We tried to get lamb locally - they would have had to order it and it was between 7 and 8 a pound for leg of lamb. Thinking lamb will be first larger animal since we love to it eat and I believe fencing for sheep is easier than that for goats.


----------



## bergere (May 11, 2002)

I looked at some nice lamb chops at a store I buy my food from. $20.00 a pound!


----------



## Our Little Farm (Apr 26, 2010)

Wow! Sure glad we have a couple of our lambs in the freezer! Did not realize the price was so high.


----------



## sbanks (Dec 19, 2010)

and to think you only get a dollar and a half or so per pound when you take them to market.

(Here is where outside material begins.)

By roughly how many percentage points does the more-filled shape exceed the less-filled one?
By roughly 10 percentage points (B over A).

There is a very big markup going on.


----------



## sde219 (May 19, 2010)

sbanks said:


> and to think you only get a dollar and a half or so per pound when you take them to market.
> 
> There is a very big markup going on.


I definitely think a $1.50 live weight is sadly low but if you're going to auction I don't know how you can expect to get any better - it's a game of chance and the random lamb moving across the auction is not going to be treated a premium animal.

I've gotta say, I'm not sure 7.99 a lb for a boneless leg of lamb does not seem that bad. And certified organic with truly organic hay/grain would definitely demand that kind of price for me - making the fully certified transition would easily double my costs although I'm not sure it would change my end product.

IME, Lambs dress out lower than other animals with a higher percentage of organs and bone to meat - I think a lot of resources say 50% but I'll use 55% since that's where my last two ended up. Then of the 55% only about 75% of that remains in typically usable cuts and items. 

$1.50 LW = $2.72 HW = $3.63 cost per lb of the cuts

This figure doesn't include a butcher fee. Lets guess you've got a cheap butcher and a heavy lamb and that'll add $1 a lb to those retail cuts. (My last time it would have added $1.40 per lb. 50lbs of Meat and a $70 fee)

Honestly, at $4.63 per pound to the producer and the butcher. How most cheaper would we expect a boneless leg of lamb to be?

Retails cuts in a grocery store also are likely to have been handled by a distributor and then of course the retailer. Maybe each only adds 15% to the price but that would take it to $6.12 a lb.

I think of the leg a decent cut of meat so when you think about the cost across the whole animal getting a little extra on that 2.59lbs seems well unsurprising. 

I think the problem is that consumers don't understand the real cost or value of the meat they eat. I think everyone here who raises sheep knows that $1.50 live weight means seriously operating on the margins until you're big enough to have some economies of scale that decrease operations expenses or your processing cost.

You've either gotta be happy to operate on those margins or you try to end up cutting out some of the "costs of doing business" between you and consumer and turn those into your profits.

Just my experience and take on it. I'll happily take some photos of lamb in the stores around here.


----------



## Ernie (Jul 22, 2007)

We're seeing $6.99 a pound here in northern Illinois. Not a lot of it available though.

My costs for goat were about $5 a pound and I'm expecting lambs to come in somewhere around the same. The issue is that people compare the price of lamb to the price of feed lot beef. Lamb is much harder to produce and is considered a "specialty meat" by most. When they can get ground hamburger meat from old, worn-out dairy cows at $0.99 a pound, then of course they're going to think $6.99 is outrageous.

However the people who know the difference are willing to pay the difference. If you want to make money in the meat business then my opinion is that you've got to sell something people can't find in their grocery stores easily. That means lamb, goat, rabbit, or duck.


----------



## leon (Dec 24, 2008)

Prices will stay low until there are people willing to sell at low prices. Just look at the diary farmers who got themselves cornered really bad because every time the price went down a whole bunch of them tried to produce more to make it up on the volume.


----------



## Ross (May 9, 2002)

Similar here Slev. Good prices I'm just outa gas to take it up a step.


----------



## leon (Dec 24, 2008)

Sorry, forgot to include the price. $2/lb live weight around here and most farms I know are all sold out and have a waiting list. Any producers in our area with sheep to sell feel free to contact me - I probably can arrange a sale or two for you.


----------